Aku langsung berjingkat senang dan segera memesan semangkuk bakso dan es jeruk.

"Oh iya, aku penasaran deh, dari tadi itu, siswi-siswi yang aku lewatin lagi ngegosipin Roullete, emang Roullete itu apa sih? Nama orang, nama gank, atau nama apa? Kok pada heboh gitu?"

"Roullete itu sekumpulan anak-anak bandel, jadi nggak usah ngepoin mereka!" seru Bambang sambil menyeruput es jeruk milikku.

Sekumpulan anak-anak bandel? Oke, lebih baik memang tidak berhubungan dengan anak seperti mereka. Ibu akan sangat khawatir, dia juga akan merasa kesal nantinya. Jadi, cari aman saja.

"Ngomong-ngomong, ini yang dandanin lo siapa sih? Norak banget, kek anak SD! Rambut diikat dua, kek lagi ospek aja."

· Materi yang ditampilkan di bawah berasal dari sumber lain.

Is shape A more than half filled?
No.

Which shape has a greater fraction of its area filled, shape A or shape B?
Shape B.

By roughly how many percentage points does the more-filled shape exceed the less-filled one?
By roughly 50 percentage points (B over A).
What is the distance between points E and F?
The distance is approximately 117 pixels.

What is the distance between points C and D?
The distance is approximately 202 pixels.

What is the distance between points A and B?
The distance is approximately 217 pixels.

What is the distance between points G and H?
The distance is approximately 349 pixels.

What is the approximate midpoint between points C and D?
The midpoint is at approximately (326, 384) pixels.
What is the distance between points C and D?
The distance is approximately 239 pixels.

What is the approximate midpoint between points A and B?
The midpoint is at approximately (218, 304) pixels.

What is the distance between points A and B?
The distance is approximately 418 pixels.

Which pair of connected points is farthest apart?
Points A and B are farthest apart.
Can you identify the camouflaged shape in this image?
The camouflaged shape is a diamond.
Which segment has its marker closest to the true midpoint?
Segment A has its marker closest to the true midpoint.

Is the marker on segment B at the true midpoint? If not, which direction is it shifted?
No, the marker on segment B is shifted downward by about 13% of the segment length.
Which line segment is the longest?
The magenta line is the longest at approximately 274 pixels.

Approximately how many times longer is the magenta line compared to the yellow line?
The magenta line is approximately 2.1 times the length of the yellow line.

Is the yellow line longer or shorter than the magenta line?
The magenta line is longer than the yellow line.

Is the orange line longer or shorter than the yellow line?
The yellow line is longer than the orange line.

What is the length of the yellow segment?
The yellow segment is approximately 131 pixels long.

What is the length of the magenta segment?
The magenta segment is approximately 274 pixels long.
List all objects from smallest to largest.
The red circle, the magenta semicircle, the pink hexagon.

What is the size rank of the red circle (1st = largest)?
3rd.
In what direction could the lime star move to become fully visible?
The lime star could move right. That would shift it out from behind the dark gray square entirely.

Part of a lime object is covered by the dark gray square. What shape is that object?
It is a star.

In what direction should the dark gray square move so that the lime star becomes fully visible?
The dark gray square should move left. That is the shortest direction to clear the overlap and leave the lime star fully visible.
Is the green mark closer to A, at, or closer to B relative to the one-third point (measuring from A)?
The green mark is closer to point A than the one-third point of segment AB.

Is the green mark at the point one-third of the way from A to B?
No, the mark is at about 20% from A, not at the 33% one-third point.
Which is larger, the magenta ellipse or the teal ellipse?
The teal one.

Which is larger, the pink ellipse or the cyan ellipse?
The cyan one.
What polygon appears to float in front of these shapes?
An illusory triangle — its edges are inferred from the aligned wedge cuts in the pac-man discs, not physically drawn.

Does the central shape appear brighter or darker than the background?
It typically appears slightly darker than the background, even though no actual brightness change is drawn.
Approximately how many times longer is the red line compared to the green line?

"Ibu yang dandanin, kayaknya ibu lagi suka-sukanya dandanin aku. Nggak enak kalau nolak dan bikin dia sedih!"

Bambang mengangguk pelan.

"Ini kalau nyokap gue lihat, bisa langsung dijambak itu rambut lo!"

"Kenapa gitu?"

"Ibarat kata nih, nyokap gue tomboi, sedangkan nyokap lo feminim. Ngerti, 'kan?"

Ah, benar juga. Meski mereka sangat akrab, mereka selalu berdebat untuk segala hal. Tapi, terlihat jelas bahwa keduanya saling peduli.